Fellow honoree Todd Haynes, whose Julianne Moore-starring film Far from Heaven was one of the few being showcased in the exhibition, had another award-winning leading lady on his mind last night: “I’ve yet to work with Meryl Streep. I mean, c’mon! It would be a dream. That would be a peak moment for me. There’s no one like her—she’s so nice, she’s so beautiful, she’s so gifted. It was great to see her win the Oscar this last year. That performance… insane!” As for next generation’s leading ladies, he enthusiastically admitted his admiration for Lena Dunham: “She actually had a tiny, secret cameo in Mildred Pierce, believe it or not. But what a fucking brilliant—excuse me!—amazingly brilliant woman, writer, figure for young women to look to. And what a complicated and witty and multi-layered show.”
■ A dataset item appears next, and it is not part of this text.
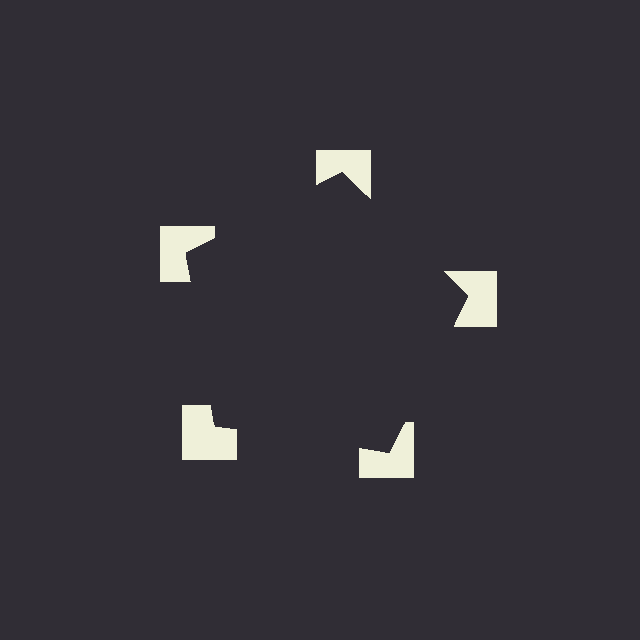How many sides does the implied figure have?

Australian actress Abbie Cornish, who starred in the Madonna-directed W.E. (which garnered an Oscar nomination for Phillips’s designs), caused a photographer frenzy in a head-turning black number and slicked back classic bun. Clad in her friend Toni Maticevski’s dress, Cornish spilled the fashion-y beans on her self-professed “very eclectic” (and much blogged-about) style. “I love jackets and hats and jewelry and sunglasses and scarves. Day-in and day-out, I can just wear tight black jeans and a cool belt,” she noted. “I’m a vegetarian, so I don’t wear leather, suede fur, things like that… But I kind of like to mix designer pieces with simple things, like tight black jeans and a vintage belt, and then I’m happy.” As for dream roles, Cornish gushed about Hilary Swank’s killer performance in Million Dollar Baby, another film featured in the exhibition: “Oh my God, are you kidding me? Of course! And I’ve trained as a boxer.”
Inside the museum, blaring tunes by the DJs of the evening, Twin Shadows and Terry Richardson, helped turn the fete into a full-on party. In a form-fitting blue Peter Pilotto dress and her Persol glasses sitting stylishly on the top of her slicked-back hair, actress Jaime King squealed about her DJ song requests: “Oh my God, Terry! I’ve been friends with him since I was 15. I’d love to hear him play Twin Shadows. I love Lana Del Rey. I’m kinda game for anything—a little Jay-Z in there would be good.” But for some post-event karaoke, King’s all about a little Guns N’ Roses, Blondie, and Reba McEntire. “And Dolly Parton! ‘Jolene!’” The fashion world darling and self-professed fan of “color, color, color!” was quick to dish on her favorite color-friendly designers: “I would say Jason Wu is the most exciting new American designer—I’m in love with him, he’s a dear friend and I think what he’s doing is really exciting. I also love Prabal [Gurung]. His designs are insane and he’s such a great guy,” she said, smiling. As for closets she’d like to raid? “Probably the closet at ELLE! Or Diane Kruger—I feel like we have a very similar style.”
Needless to say, the exhibition was a classy affair, displaying rarely-seen artifacts and video projections from influential films ranging from Pollock to Amelie. And the fashionably late Zoe Saldana, clad in gorgeous Louis Vuitton and clutching her Persols, casually weaved through the jam-packed space with pals.